The British Pound has fallen at the start of a holiday-shortened week, with losses coming despite the positive news out last Thursday that the EU and UK had struck a post-Brexit free trade deal.

The deal puts an end to years of uncertainty and most financial analysts we follow are in agreement that there should be further upside in Sterling over coming days and weeks.

For now however, the 'buy the rumour, sell the fact' reaction to the news of an announcement looks to be playing out further:

The Pound-to-Euro exchange rate is trading half a percent lower on the day's opening at 1.1060, the Pound-to-Dollar exchange rate is trading 0.40% lower at 1.3520.

"For the pound, the response is uninspiring and suggests that most of the good news was priced in last week. The unwinding of the premium in downside GBP strikes against G10 currencies incl USD and EUR levelled off on Thursday but resumes this morning," says Kenneth Broux, analyst at Société Générale.

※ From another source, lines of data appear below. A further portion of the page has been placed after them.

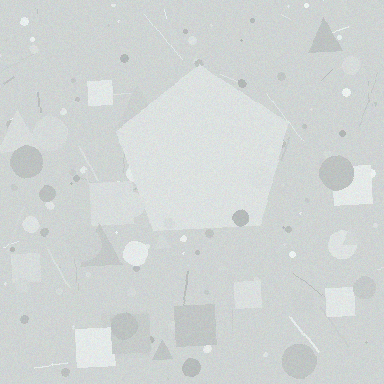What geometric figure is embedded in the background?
A pentagon is embedded in the background.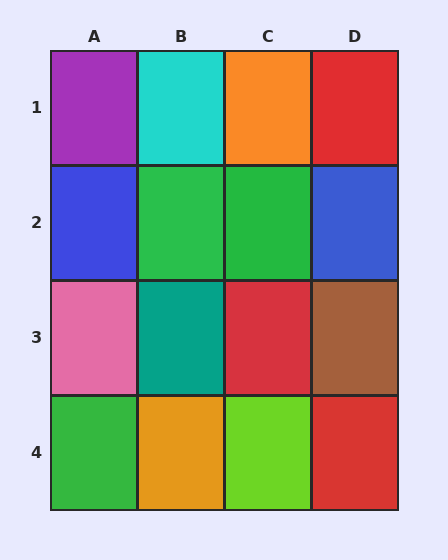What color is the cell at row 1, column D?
Red.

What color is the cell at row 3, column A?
Pink.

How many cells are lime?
1 cell is lime.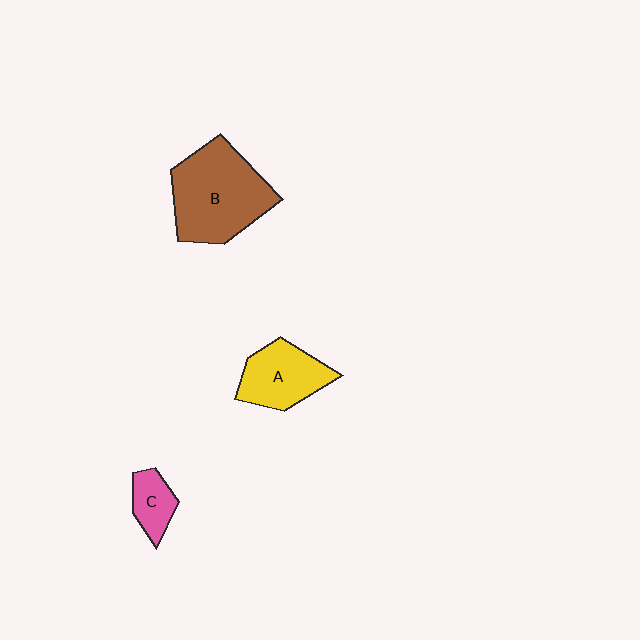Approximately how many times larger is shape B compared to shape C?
Approximately 3.3 times.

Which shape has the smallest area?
Shape C (pink).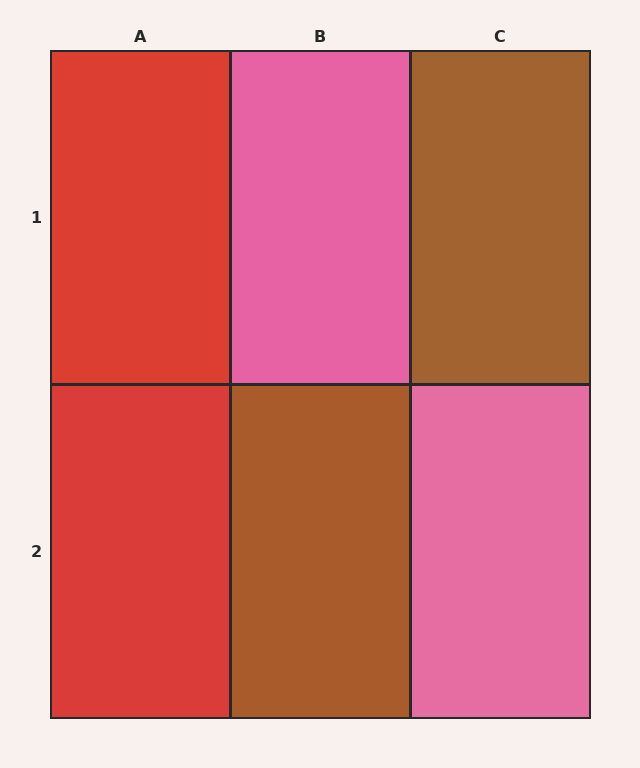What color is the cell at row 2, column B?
Brown.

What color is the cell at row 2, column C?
Pink.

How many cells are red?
2 cells are red.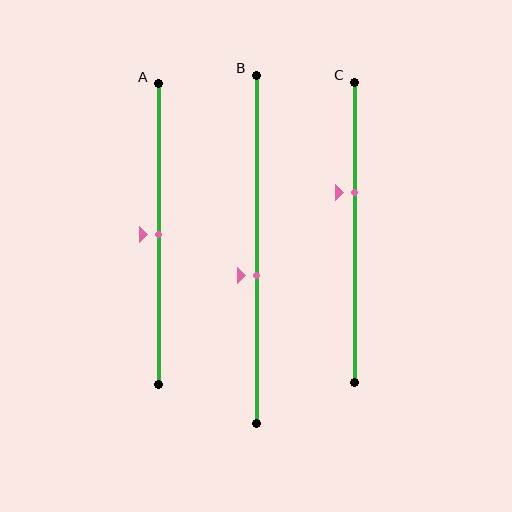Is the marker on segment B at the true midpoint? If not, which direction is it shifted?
No, the marker on segment B is shifted downward by about 8% of the segment length.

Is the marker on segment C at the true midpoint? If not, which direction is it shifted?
No, the marker on segment C is shifted upward by about 13% of the segment length.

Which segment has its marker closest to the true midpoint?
Segment A has its marker closest to the true midpoint.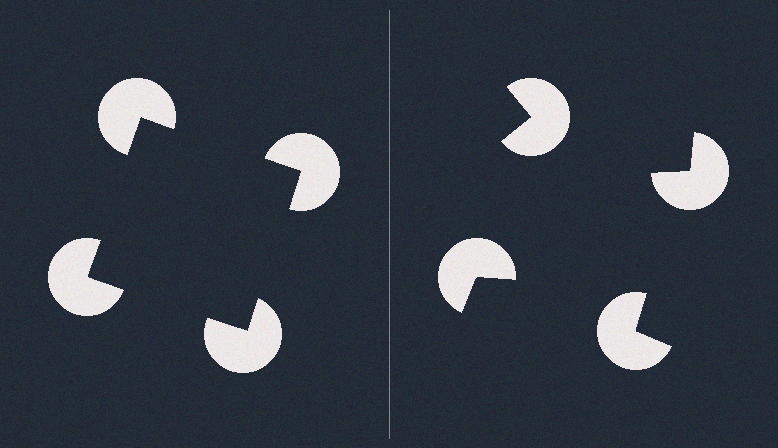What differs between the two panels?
The pac-man discs are positioned identically on both sides; only the wedge orientations differ. On the left they align to a square; on the right they are misaligned.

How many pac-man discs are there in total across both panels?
8 — 4 on each side.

The EU and UK reached a trade deal on Christmas Eve that means there will be no tariffs placed on the trade in goods between the EU and UK, however the trade in services - which accounts for the majority of UK economic productivity - is largely excluded from the deal.

"The deal is far from perfect, being skinny and not including much in important areas such as financial services or even being as good as the status quo. Where previously there has been friction-free trade between the UK and EU for over forty years, now there will be friction," says Gavin Friend, Senior Market Strategist at NAB.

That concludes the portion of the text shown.